REPUBLIKA.CO.ID,MAKKAH -- Kementerian Agama melalui Petugas Penyelenggaraan Ibadah Haji (PPIH) Arab Saudi akan segera menyerahkan data teranyar terkait penyatuan pasangan suami istri (pasutri) terpisah, maupun pendamping lansia dan disabilitasn ke pihak syarikah.
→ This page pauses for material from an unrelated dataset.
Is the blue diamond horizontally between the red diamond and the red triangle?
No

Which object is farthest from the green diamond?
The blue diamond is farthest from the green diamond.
Data itu nanti akan digunakan syarikah buat pelayanan selama puncak haji di Arafah, Muzdalifah, Mina, dan Armuzna
"Data sudah selesai, sebelum kita serahkan ke syarikah kita juga koordinasi dengan sektor-sektor, memvalidasi lagi dan itu akan kita sampaikan kepada syarikah terkait dengan data akhir yang kita miliki, jamaah berada di mana yang akan masuk ke maktab mana," ujar Direktur Jenderal Penyelenggaraan Ibadah Haji dan Umroh Kementerian Agama, Hilman Latief, Selasa (27/5/2025).
Hilman mengatakan, Kemenag akan mengupayakan pasutri tetap berada dalam maktab sama atau berdekatan. Hanya saja, bukan berarti mereka akan berada di tenda atau ruangan sama.
"Kita coba satukan, tapi bukan berarti harus bareng satu ruangan karena kalau ada kebijakannya di maktab itu perempuan hanya perempuan saja, laki-laki atau laki-laki saja kan tidak bareng juga," ujarnya.
Namun selepas wukuf, ketika sudah malam hari, jamaah dapat bersama-sama kembali, Pun ketika lempar jumroh, jamaah pasutri maupun pedamping lansia dan disabilitas tetap dapat bersama.
"Jadi mohon juga ini persepsinya bahwa bersama-sama terus itu tidak selalu bermakna berbarengan terus ke mana-mana termasuk tendanya juga, di Arafah mungkin ada yang gabung atau mungkin di sini ada juga yang gabung tapi ada juga yang tidak," ujarnya.
Hilman mengatakan, dalam tiga hari ke depan, upaya penggabungan pasutri akan terus dilakukan. Sektor-sektor melakukan pendataan sehingga mudah bagi jamaah untuk bergabung baik yang suami istri, lansia dan disabilitas bersama pendampingnya.
Ketua PPIH Arab Saudi Muchlis Hanafi sebelumnya pernah mengatakan potensi pasangan haji terpisah pada musim tahun ini mencapai 2.500 orang jamaah atau 1.250 pasangan. Pasangan tersebut terpisah karena beda syarikah atau perusahaan penyedia layanan haji. Saat ini, Indonesia memiliki kontrak kerja sama dengan delapan syarikah.